Gerald’s Game. A man dies of a heart attack while getting frisky with his wife in a secluded cottage. The problem? She’s still handcuffed to the bed. The audience suffers her hallucinations and seat-squirming contortions to stay hydrated as she confronts dark memories, and one slippery choice in the film’s most infamous scene.
Cujo. A rabid St. Bernard terrorizes a mom and her son trapped in their broken down car in the middle of nowhere. Stephen King unspools his simple story into a terror-thon thanks to a hysterical child actor broiling in a filth-spattered car, his desperate dehydrated mother, and thematic shards of abuse and betrayal.
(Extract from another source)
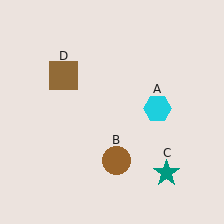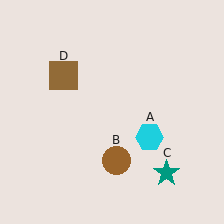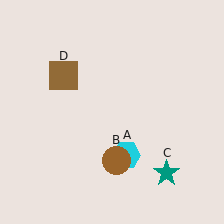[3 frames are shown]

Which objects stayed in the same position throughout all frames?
Brown circle (object B) and teal star (object C) and brown square (object D) remained stationary.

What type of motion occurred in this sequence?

It also includes a vintage cereal commercial with the tagline “nope, nothing wrong here!”
Panic Room. Jodie Foster is richer than you: feast your eyes on the sweet steel box she’s trapped in with her daughter (Kristen Stewart) when intruders break into their huge NYC brownstone. Burglars gonna burgle, but mom and cub use their prepper resources to fight off Forest Whitaker, Jared Leto with cornrows and Dwight Yoakam who is somehow named Raoul. Foster is solid in the worried mom role and Stewart’s in her wheelhouse as she drifts in and out of diabetic lethargy.